Потом, когда я вспоминала этот разговор, я спрашивала себя, вызвала ли я все, что произошло впоследствии, именно этим вопросом: вы думаете, что можно любить только на родном языке? Из всех вещей, которые я в тот момент могла рассказать Варгизу о Гроссшмиде – о странных романах, где герой не произносит ни слова, о том, что Гроссшмид запретил печатать свои книги, пока Советы не выведут войска из его страны, о том, что он в изгнании выстрелил себе в висок, или даже о том, как Малкин рассказал мне об этом (Малкин рассказывал, что за десять лет собрал более сотни таблеток фенобарбитала и других пилюль, которые останавливают сердце, – если Малкин-гель окажется ошибкой, то он последует примеру Гроссшмида и употребит все эти таблетки в городской гостинице, он уже выбрал номер, в этот номер он иногда приводит женщин, ему нравится проводить с ними ночь в гостиничном номере, зная при этом, что однажды он вернется сюда, чтобы растолочь фенобарбитал в миске со сметаной и сказать этому миру адьё) – я выбрала слова «любить можно только на своем языке».
Я не знаю, зачем я заговорила об этом. Может ли быть, что уже тогда, сидя на полосатом диване и рассматривая книгу, я любила Варгиза? Нет, это было невозможно, я до него даже еще дотрагивалась, я чувствовала только холод, который исходил от него, и запах его одеколона, я видела, как быстры его глаза. Но я подумала, тогда, на диване, в кафе, похожем на большую бочку: из всех, кто стоял тогда на бастионах, Варгиз подошел именно ко мне. Он выбрал меня. Я была избрана.
Нет, сказал он. Что за тупой национализм – любовь по знанию родной речи. Я вообще не считаю, что надо так сильно ценить родной язык. Вот в Индии почти пять сотен языков, но ради национального единства мы часто говорим и пишем по-английски. Когда я пишу о проблеме голода, мне важнее донести мою мысль до миллиарда человек, чем поддержать язык моей деревни. Каким бы красивым он ни был.

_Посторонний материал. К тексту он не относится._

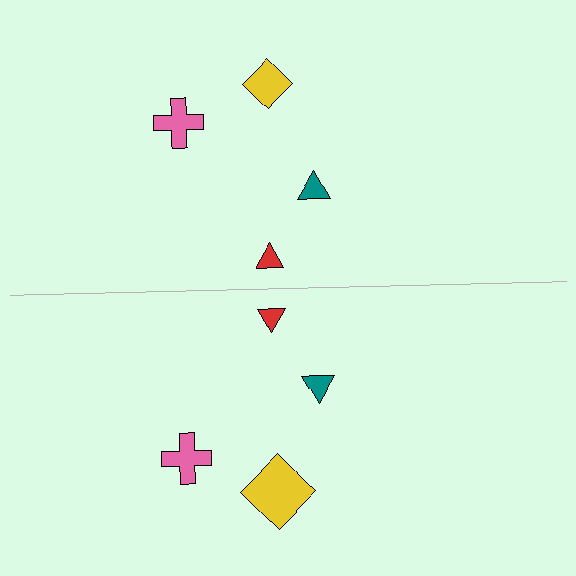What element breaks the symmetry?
The yellow diamond on the bottom side has a different size than its mirror counterpart.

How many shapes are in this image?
There are 8 shapes in this image.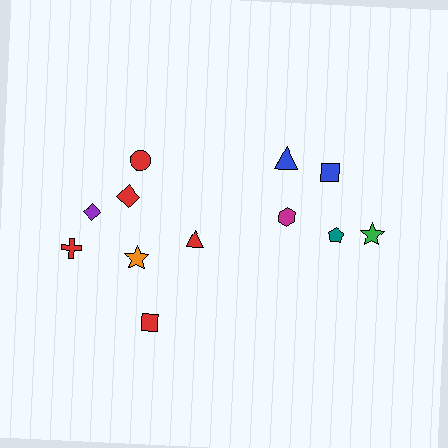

И вы могли бы полюбить кого-то на чужом языке, спросила я.
Конечно. Ведь любящие – тут он поднял палец, как будто готовился произнести сентенцию, – они говорят друг с другом на языке ангелов. Вернее, они хотели бы на нем говорить, если бы его знали. Но, не зная, они безуспешно ищут слова и пытаются выразить невыразимое. И замолкают.